The MTJ switching time variation is mainly generated from the following two torque terms: the Langevin random field and the spin torque, as suggested by Eq. (4.3). In specific, the randomness sources of the Langevin random field are the variations of MTJ surface area and the thickness of free layer while the spin torque is generated by the driving current, which is affected by process variations of both NMOS transistor and MTJ device [33].



Figure 2.2: Framework of the NVSim-VX<sup>s</sup>.
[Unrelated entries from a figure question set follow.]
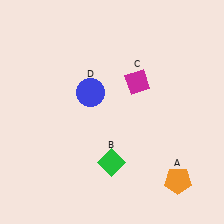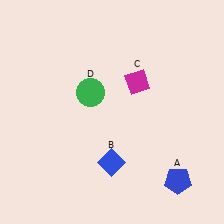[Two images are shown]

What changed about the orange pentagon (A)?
In Image 1, A is orange. In Image 2, it changed to blue.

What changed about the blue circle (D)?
In Image 1, D is blue. In Image 2, it changed to green.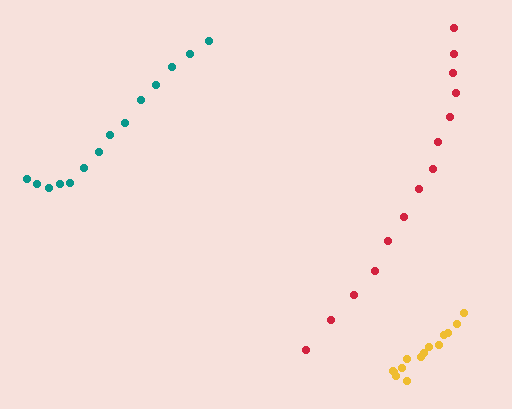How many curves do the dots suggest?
There are 3 distinct paths.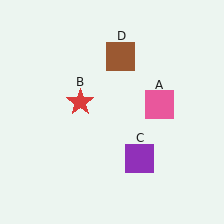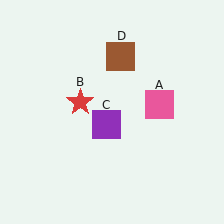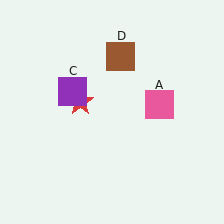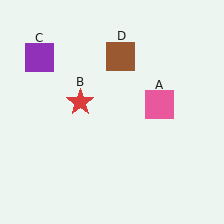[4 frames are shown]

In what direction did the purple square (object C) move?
The purple square (object C) moved up and to the left.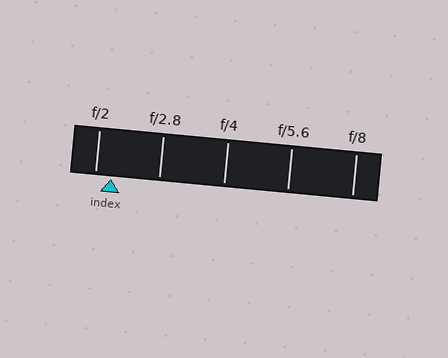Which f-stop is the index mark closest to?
The index mark is closest to f/2.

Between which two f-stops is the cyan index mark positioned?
The index mark is between f/2 and f/2.8.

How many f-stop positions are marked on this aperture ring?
There are 5 f-stop positions marked.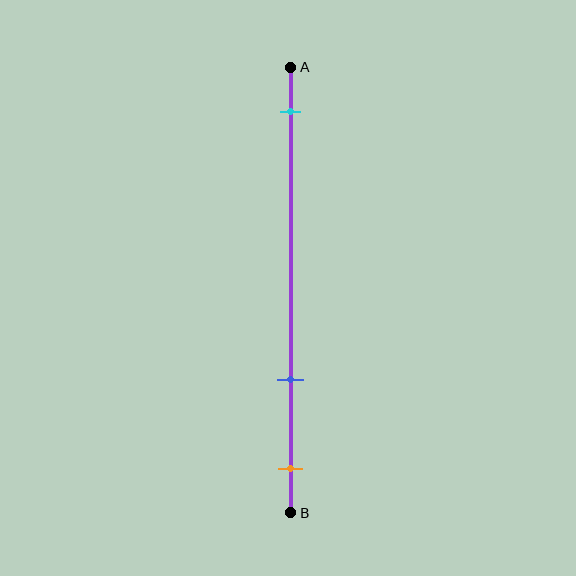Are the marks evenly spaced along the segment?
No, the marks are not evenly spaced.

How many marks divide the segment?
There are 3 marks dividing the segment.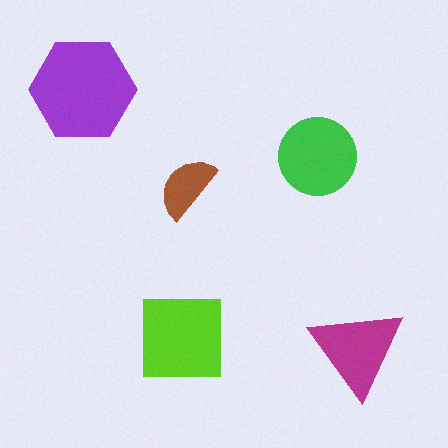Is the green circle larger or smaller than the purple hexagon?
Smaller.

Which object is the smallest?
The brown semicircle.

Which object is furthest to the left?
The purple hexagon is leftmost.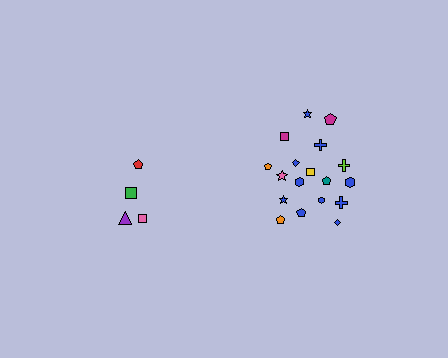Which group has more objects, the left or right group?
The right group.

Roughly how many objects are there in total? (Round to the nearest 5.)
Roughly 20 objects in total.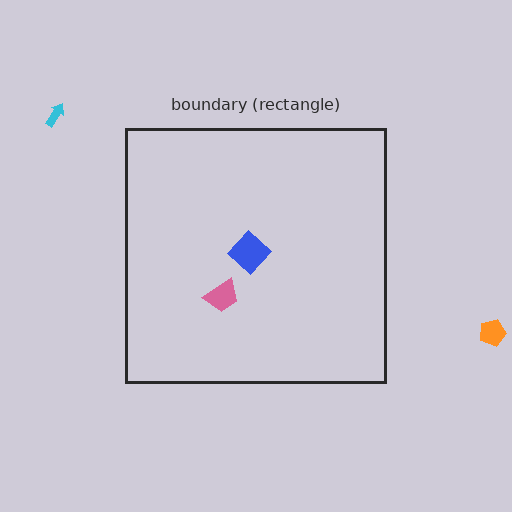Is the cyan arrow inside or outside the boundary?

Figure 2.3: Detailed flow for circuit-level and cell-level simulations in NVSim-VX<sup>s</sup>.

Note that the above two terms are also significantly affected by the fluctuation of operating temperature. To minimize the costly hybrid CMOS-Magnetic simulations required to capture all the parametric variabilities, our temperature-aware statistical STT-RAM switching time model is derived and simplified from extensive LLG model-based Monte-Carlo simulations, which cover 2 MTJ resistance switching directions, 5 technology nodes, 7 different transistor widths, and 16 different temperature points, as illustrated in Fig. 2.3. In the first step, sensitivity analysis is conducted at different temperatures to characterize the driving current distributions [27]. Variations of the transistor channel length, the transistor width, and the MTJ resistance are also taken into considerations. Simultaneously considering all variability parameters can reduce the computation complexity from  $O(N^k)$  to O(N), where K is the number of variability parameters and N is the number of samples for each parameter. In the second step, we integrate both driving current distributions and the Langevin random field into LLG equation under different temperatures to obtain the temperature-aware switching time distributions. Finally, a fast and compact timing model that directly links the switching time variation (i.e., mean and standard deviation) to temperature and driving current can be achieved. Based on the device parameters and simulation setup summarized in TABLE 4.1.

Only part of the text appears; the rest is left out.